Den Hauptpersonen ist die Hauptrolle in ihrem Leben nur scheinbar zugefallen, in höherer Perspektive spielen wir alle in unserem eigenen Leben nur eine Nebenrolle. Familiäre und gesellschaftliche Üblichkeiten und Erwartungen führen uns an der Nase herum und erzeugen mächtigen Erwartungsdruck. Da sich die Situation in gewisser Weise als überbestimmt dar­stellt, und viele Köche den Brei verderben, darf es uns nicht überraschen, wenn aus der gele­gentlichen Einheit von so viel unterschiedlichen Mächten mehr oder weniger überindividuel­ler Art auch wieder eine Disharmonie von Gegensätzen werden kann. Indem sich Verschiede­nes zu Einheiten gruppiert und dann wieder in unterscheidbare Bestandteile auflöst, schreitet das Leben in typischen Wendungen voran.

 

In dieser Betrachtung haben wir uns sozusagen auf Geisterseherei verlegt. Nach Zweckmä­ßigkeiten gestaltete Zusammenhänge mehr oder weniger geheimnisvoller Art spielen in dieser Geisterlehre die Hauptrolle. Es bleibt der abschließenden Erwähnung wert, dass die daseins­hungrigen Geister, die wir in’s Spiel gebracht haben, in aller Regel sich in Zuständen der Verblendung befinden.

 

Im Zustand der Verblendung und eines Mangels an Erleuchtung sich zu befinden, bedeutet im menschlichen Falle Folgendes: Die hungrigen Geister [und durstgequälten Gespenster] su­chen die Lust des verkörperten Da­seins zu Lasten von ihresgleichen und übersehen dabei, dass sie das, was sie einander antun, auf geheimnisvolle Weise sich selbst antun. Sie schaffen sowohl anderen als auch sich selbst die Leiden der Welt, die ebenfalls etwas Typisches haben. Bei aller Zweckmä­ßigkeit, nach der diese Geister handeln und gestaltend wirken, sie sehen die Not, die sie sich selbst und andern schaffen, nicht voraus. Das typische Defizit ihrer meist nur wenig bewussten Zwecksetzung [„sie wissen nicht recht, was sie sich antun“] ist der Mangel an Vorausschau bezüglich der sich weit verzweigenden Konsequenzen ihrer oft un­heil­schwange­ren Tätigkeit. Das hängt sicherlich damit zusammen, dass sie so daseins- und ges­taltungs­hungrig am Augenblick kleben.

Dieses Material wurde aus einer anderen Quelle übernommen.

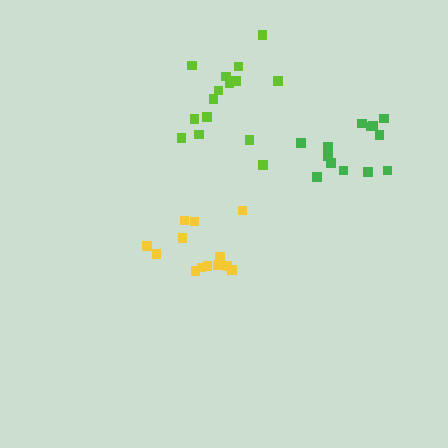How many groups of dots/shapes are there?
There are 3 groups.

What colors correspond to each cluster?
The clusters are colored: lime, green, yellow.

Die äußerst selektiv wahrgenommene Gegenwart ist eine „mächtige Königin“, der sie anhängen und „anhaften“. Sie sitzen zunächst startbereit auf dem Sprung und möchten nicht allzu viel von „weiteren Konsequenzen“ hören, um Ener­gie und Tatkraft nicht zu gefährden. Aber letztlich, verstrickt in unvorhergesehene Nöte, er­leiden sie die Leiden der Welt und schmachten nach Erlösung. Unsere zunächst so hungrigen, durs­tigen, stark verblendeten Geister verfallen in Katerstimmung und erkennen die selbst ge­schaf­fene Not. Das wird so schlimm, dass sie nicht mehr ruhig schlafen können.

 

Einfache, unschuldige Genüsse sind dann die letzte Zuflucht komplizierter Wesen, sich au­ßergewöhnliche Empfindungen zu verschaffen. So O. Wilde, sehr treffend. Ruhigen Gewis­sens in einer einiger Maßen erträglichen Umgebung auf einer [Yoga-] Matte zu liegen, er­scheint ihnen [mit Se­neca] bereits als hohes Ziel. Und gar in einem schönen Garten zu sitzen und in einer distan­zierend meditativen Weise über den Lauf der Welt zu sinnen, geradezu als para­diesisches Glück.

 

Milden Sinnes wenden sie sich dann ab von der hektischen Impulsivität des ursprünglichen Verkörperungs- und Fortpflanzungsdrangs und sprechen das Lob der geläuterten Sitten und der apollinischen Künste. Darin erfahren sie, zumindest zeitweise, Zauber und Verwandlung.